Despite none of these channels becoming economical, Dropbox grew well, through word-of-mouth referrals and viral distribution.

In mid-2009, Dropbox management abandoned paid search advertising entirely in favor of an exclusive focus on organic customer acquisition efforts. Houston commented, “It dawned on us that Dropbox was different. It’s not like the average user wakes up in the morning wishing to get rid of their USB drive. If you don’t think you have a problem, you’re not going to look for a solution. Search is great for harvesting demand, not for creating it.”

We all know how this story goes—it goes well for Dropbox, and we’re still watching this unfold.

The World’s Most Impressive Distribution System

Coca-cola is the farthest-reaching brand on Earth. Remote villages that barely have electricity, have Coke for sale. In addition to being wide-spread, Coke is incredibly pervasive in the developed world. Available in nearly every store, shop and restaurant, as well as 30,000 feet in the air.

Distribution is a core part of Coca-cola’s competitive advantage. Charlie Munger explains more in this lecture:

We will make it a permanent obsession in our company that our beverage, as fast as practicable, will at all times be available everywhere throughout the world. After all, a competing product, if it is never tried, can’t act as a reward creating a conflicting habit. Every spouse knows that.

[…]

As we expand fast in our new-beverage market, our competitors will face gross disadvantages of scale in buying advertising to create the Pavlovian conditioning they need. And this outcome, along with other volume-creates-power effects, should help us gain and hold at least 50 percent of the new market everywhere. Indeed, provided buyers are scattered, our higher volumes will give us very extreme cost advantages in distribution.

[…]

We will be so far ahead, with such strong trademarks and complete, “always available” worldwide distribution, that good flavor copying won’t bar us from our objective.

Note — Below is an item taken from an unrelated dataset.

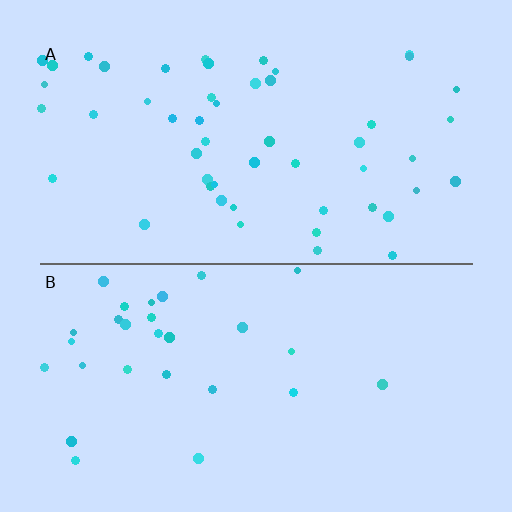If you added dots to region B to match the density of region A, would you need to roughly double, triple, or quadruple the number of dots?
Approximately double.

To achieve distribution in the farthest reaches of the world is no small feat. It involves systems based on individual entrepreneurs carrying and biking beverages themselves.

Open Questions

There is a lot more to learn about Distribution—it’s changing rapidly, and strategies vary wildly by industry and by company. Here are some things that I’m still curious about:

Who in your organization is responsible for Distribution?

Where does Promotion end and Distribution Begin?

In which Channels are Promotion and Distribution integrated? Where are they separated? How do you treat those channels differently due to that?

How do you know when Distribution is your bottleneck? (Rather than promotion?)